In almost all the studies that examine feed consumption and body weight following FGF21 administration, measurements are performed during the light phase. Therefore, we also measured the feed consumptions only in the light phase. However, in recent years it has been reported that FGF21 exhibits a circadian oscillation which can be affected by dietary fat content [52]. Santoso et al. noted that the food intake following i.c.v. FGF21 administration varies among light and dark phases [51]. We suggest that the examination of the relationship between the secretion of FGF21 and the circadian system will enlighten the FGF21 nutrient uptake–energy expenditure association.

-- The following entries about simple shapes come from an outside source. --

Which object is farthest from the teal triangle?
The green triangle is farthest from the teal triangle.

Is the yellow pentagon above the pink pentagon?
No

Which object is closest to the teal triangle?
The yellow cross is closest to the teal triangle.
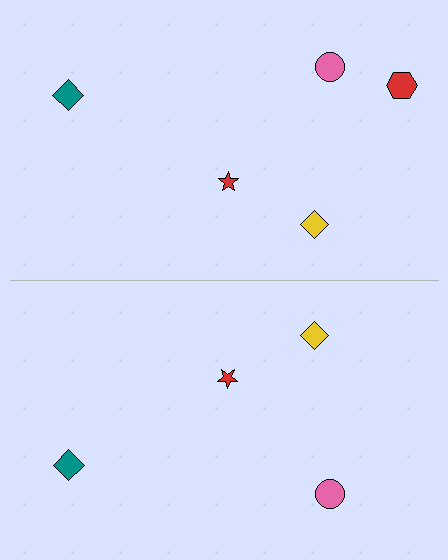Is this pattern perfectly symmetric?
No, the pattern is not perfectly symmetric. A red hexagon is missing from the bottom side.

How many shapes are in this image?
There are 9 shapes in this image.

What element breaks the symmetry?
A red hexagon is missing from the bottom side.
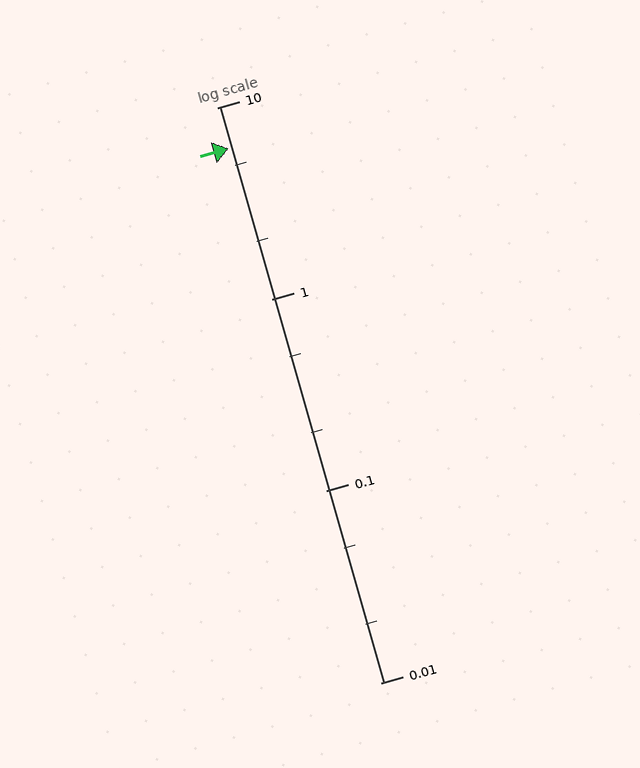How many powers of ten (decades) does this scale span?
The scale spans 3 decades, from 0.01 to 10.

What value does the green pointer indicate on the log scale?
The pointer indicates approximately 6.1.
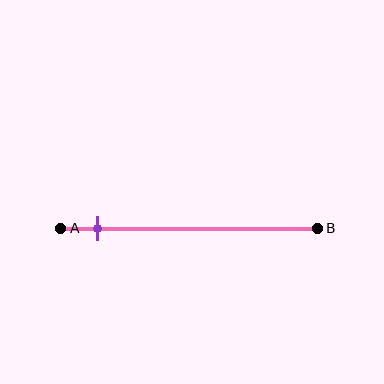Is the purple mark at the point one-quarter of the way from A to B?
No, the mark is at about 15% from A, not at the 25% one-quarter point.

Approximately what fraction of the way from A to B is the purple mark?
The purple mark is approximately 15% of the way from A to B.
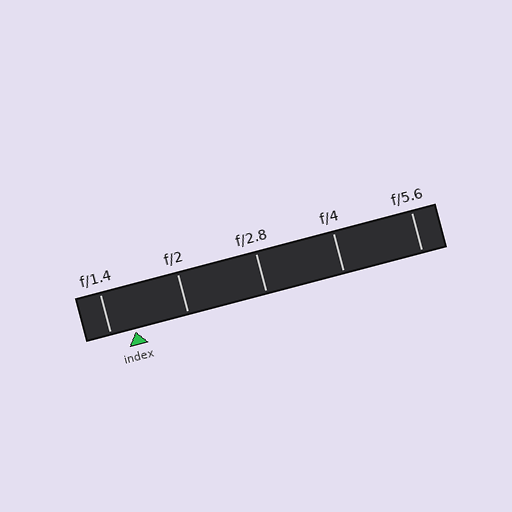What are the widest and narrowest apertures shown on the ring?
The widest aperture shown is f/1.4 and the narrowest is f/5.6.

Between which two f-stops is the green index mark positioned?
The index mark is between f/1.4 and f/2.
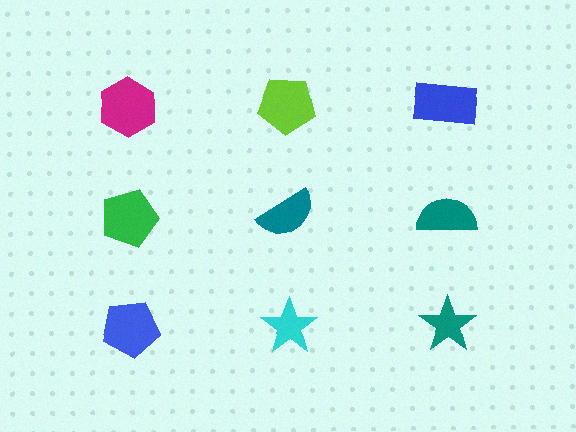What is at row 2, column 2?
A teal semicircle.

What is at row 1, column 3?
A blue rectangle.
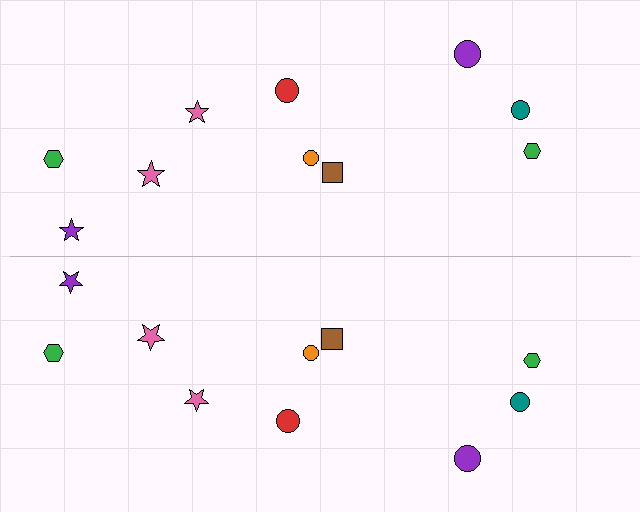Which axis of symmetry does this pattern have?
The pattern has a horizontal axis of symmetry running through the center of the image.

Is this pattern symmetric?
Yes, this pattern has bilateral (reflection) symmetry.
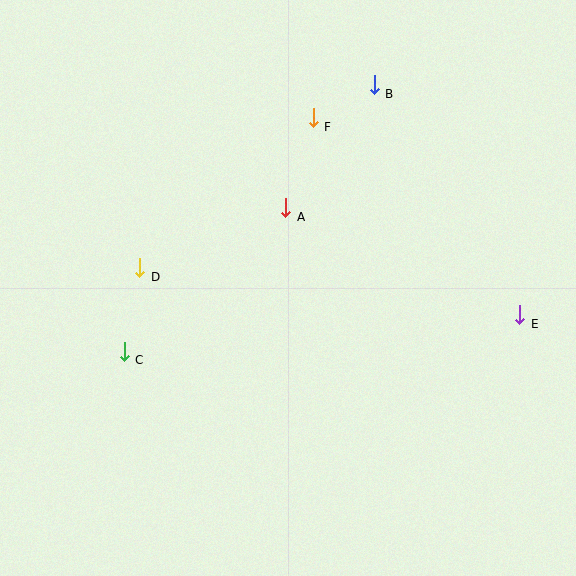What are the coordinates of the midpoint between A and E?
The midpoint between A and E is at (403, 270).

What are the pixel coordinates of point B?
Point B is at (374, 94).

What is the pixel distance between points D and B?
The distance between D and B is 298 pixels.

Consequently, the physiological effects of FGF21 on certain aspects of energy metabolism are still controversial. In this study, we aimed to contribute to better understanding this complex mechanism. Thus, in light of our findings, it can be said that i.c.v. FGF21 infusion induces energy expenditure by up-regulating UCP1 gene expression in WAT through the hypothalamic-pituitary-thyroid axis, and therefore decreases body weight despite no change in food intake.